Toward the other side of the spectrum of piece length vs. inherent interest came John Adams’ Road Movies (1995), which ended the evening. The highlight of its music was its second movement, “Meditative,” which kept returning to a low F note on Midori’s violin. The low string is normally tuned to a G, but retuning it to the lower F makes it slightly wobblier. Midori accurately characterized the effect of this sound as a “languid nonchalance,” an appropriate addition to the blues-inflected discourse. The outer movements, “Relaxed Groove” and “40% Swing,” were intricate and motoric, making a lively conclusion to the evening. Nevertheless, I couldn’t escape the impression that Adams’ self-described “road music,” despite all its driving, kept going in circles and never really got to a destination.

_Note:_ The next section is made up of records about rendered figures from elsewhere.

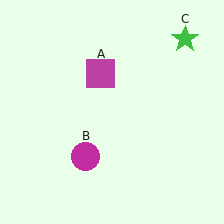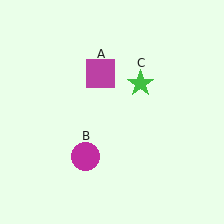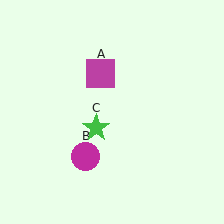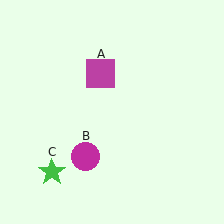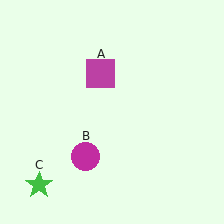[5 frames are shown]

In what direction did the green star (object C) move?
The green star (object C) moved down and to the left.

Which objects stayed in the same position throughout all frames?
Magenta square (object A) and magenta circle (object B) remained stationary.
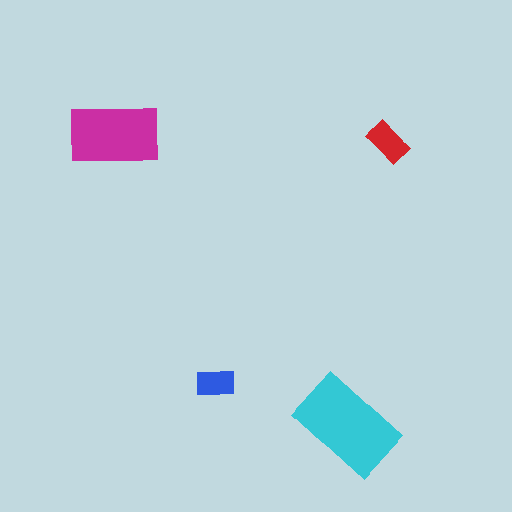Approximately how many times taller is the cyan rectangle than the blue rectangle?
About 4.5 times taller.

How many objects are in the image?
There are 4 objects in the image.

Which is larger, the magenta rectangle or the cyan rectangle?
The cyan one.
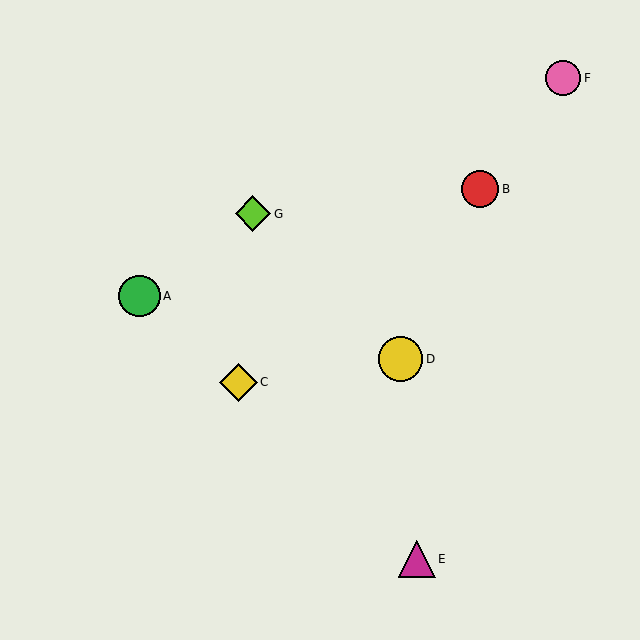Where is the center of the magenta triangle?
The center of the magenta triangle is at (417, 559).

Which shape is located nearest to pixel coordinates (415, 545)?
The magenta triangle (labeled E) at (417, 559) is nearest to that location.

Minor complaints about some aspects of the music should not in any way detract from Midori’s achievement at Herbst. Her program was extremely well-chosen, offering plenty of variety despite the close modernity of composition dates. Moreover, her performance, as well as that of her accompanist Charles Abramovic, was technically flawless and highly expressive when called for by the music.

Throw out the Atkins Diet — it’s the “Midori Diet” that her peers should imitate.